Pero él, Miguel Strogoff, no tenía cañones, ni jinetes, ni infantes, ni bestias de carga.
Iría, si podía, en coche o a caballo; si no había más remedio, iría a pie.
Las primeras mil cuatrocientas verstas (1.493 kilómetros), que comprendían la
distancia entre Moscú y la frontera rusa, no debían ofrecer dificultad alguna.

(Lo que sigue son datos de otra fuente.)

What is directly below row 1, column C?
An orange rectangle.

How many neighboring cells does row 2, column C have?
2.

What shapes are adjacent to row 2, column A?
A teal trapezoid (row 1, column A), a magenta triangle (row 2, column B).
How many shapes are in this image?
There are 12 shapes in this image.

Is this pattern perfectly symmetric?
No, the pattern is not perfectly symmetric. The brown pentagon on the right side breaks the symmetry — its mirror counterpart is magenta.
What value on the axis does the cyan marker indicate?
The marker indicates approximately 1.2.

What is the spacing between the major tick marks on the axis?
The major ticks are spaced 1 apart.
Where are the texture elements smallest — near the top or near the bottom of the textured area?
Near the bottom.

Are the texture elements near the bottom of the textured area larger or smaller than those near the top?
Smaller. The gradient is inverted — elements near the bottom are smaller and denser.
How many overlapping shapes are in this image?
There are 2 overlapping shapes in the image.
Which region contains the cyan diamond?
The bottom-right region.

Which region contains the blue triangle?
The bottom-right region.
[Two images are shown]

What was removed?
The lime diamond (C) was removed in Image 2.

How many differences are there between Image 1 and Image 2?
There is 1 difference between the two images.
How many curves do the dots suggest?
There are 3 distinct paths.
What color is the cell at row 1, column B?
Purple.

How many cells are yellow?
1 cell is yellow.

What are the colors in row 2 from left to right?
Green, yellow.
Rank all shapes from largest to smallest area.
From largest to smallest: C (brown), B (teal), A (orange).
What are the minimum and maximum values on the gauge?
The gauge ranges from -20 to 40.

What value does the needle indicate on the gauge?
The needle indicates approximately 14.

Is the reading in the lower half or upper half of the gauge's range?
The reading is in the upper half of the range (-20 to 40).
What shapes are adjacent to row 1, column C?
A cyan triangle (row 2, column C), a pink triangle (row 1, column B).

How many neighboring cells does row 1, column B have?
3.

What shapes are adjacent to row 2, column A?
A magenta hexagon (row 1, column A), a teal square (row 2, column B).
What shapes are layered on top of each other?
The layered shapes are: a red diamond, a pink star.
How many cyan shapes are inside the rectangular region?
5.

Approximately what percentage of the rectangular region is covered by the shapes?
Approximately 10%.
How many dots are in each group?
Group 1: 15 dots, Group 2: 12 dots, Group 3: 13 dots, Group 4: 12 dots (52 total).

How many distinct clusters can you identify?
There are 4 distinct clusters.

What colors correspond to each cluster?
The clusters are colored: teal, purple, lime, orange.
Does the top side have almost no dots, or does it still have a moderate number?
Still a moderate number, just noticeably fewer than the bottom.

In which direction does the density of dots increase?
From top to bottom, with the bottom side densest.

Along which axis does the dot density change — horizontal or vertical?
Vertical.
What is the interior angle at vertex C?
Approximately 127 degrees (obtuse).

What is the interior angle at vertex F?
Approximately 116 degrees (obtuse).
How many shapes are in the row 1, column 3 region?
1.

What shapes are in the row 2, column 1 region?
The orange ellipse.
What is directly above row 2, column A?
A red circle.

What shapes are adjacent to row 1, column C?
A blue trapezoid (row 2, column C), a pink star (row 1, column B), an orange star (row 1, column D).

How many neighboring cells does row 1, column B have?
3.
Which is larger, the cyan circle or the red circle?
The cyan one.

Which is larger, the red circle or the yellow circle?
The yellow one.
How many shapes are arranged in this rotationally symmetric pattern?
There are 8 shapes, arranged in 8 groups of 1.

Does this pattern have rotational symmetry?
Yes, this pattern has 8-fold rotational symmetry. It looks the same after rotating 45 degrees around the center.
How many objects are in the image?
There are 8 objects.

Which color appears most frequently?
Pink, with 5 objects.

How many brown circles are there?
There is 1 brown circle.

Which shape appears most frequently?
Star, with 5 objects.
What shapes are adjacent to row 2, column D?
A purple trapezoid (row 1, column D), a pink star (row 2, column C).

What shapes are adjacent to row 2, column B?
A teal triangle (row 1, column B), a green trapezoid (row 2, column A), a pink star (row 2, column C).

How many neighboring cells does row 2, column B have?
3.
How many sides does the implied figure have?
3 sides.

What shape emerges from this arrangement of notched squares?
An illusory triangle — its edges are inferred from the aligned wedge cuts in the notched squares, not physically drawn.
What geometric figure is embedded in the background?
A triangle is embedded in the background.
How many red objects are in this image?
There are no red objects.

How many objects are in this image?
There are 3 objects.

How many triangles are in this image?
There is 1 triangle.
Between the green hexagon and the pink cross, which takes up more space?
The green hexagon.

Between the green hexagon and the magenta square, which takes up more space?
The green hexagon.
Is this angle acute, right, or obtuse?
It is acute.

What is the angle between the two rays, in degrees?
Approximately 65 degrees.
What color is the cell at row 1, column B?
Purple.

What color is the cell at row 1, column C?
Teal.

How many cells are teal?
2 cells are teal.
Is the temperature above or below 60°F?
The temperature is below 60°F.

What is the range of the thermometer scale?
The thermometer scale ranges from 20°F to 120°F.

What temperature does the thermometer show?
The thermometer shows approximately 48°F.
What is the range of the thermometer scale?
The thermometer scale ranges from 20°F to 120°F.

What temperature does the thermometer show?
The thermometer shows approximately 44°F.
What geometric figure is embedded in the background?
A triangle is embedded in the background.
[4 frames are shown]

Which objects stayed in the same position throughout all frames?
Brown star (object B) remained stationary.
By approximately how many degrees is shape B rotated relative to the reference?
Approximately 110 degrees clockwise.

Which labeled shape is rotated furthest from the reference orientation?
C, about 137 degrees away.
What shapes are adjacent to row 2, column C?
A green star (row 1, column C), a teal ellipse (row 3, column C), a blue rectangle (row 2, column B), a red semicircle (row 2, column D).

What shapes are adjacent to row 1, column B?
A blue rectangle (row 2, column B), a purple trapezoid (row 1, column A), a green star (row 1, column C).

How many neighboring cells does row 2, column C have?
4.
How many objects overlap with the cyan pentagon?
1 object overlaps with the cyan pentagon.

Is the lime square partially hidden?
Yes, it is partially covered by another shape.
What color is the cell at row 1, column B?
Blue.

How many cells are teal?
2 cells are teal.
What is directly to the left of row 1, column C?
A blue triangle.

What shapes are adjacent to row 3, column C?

Ferrocarriles, diligencias, buques a vapor y caballos de refresco en todas las paradas,
estaban a disposición de todo el mundo y, por consiguiente, a la merced del correo del
Zar.
Aquella mañana del 16 de julio, desprovisto de su uniforme, portando un saco de
viaje sobre sus espaldas y ataviado con un simple traje ruso compuesto de túnica
ceñida al talle, cinturón tradicional de mujik, anchos calzones y botas cinchadas al
jarrete, Miguel Strogoff se dirigió a la estación para tomar el primer tren que le
conviniera.
No llevaba ningún tipo de armas, al menos ostensiblemente; pero bajo su cinturón se
ocultaba un revólver y en su bolsillo una especie de machete, de esos que tienen tanto
de puñal como de alfanje y con los cuales un cazador siberiano sabe destripar a un oso
tan limpiamente que no deteriora en lo más mínimo su preciosa piel.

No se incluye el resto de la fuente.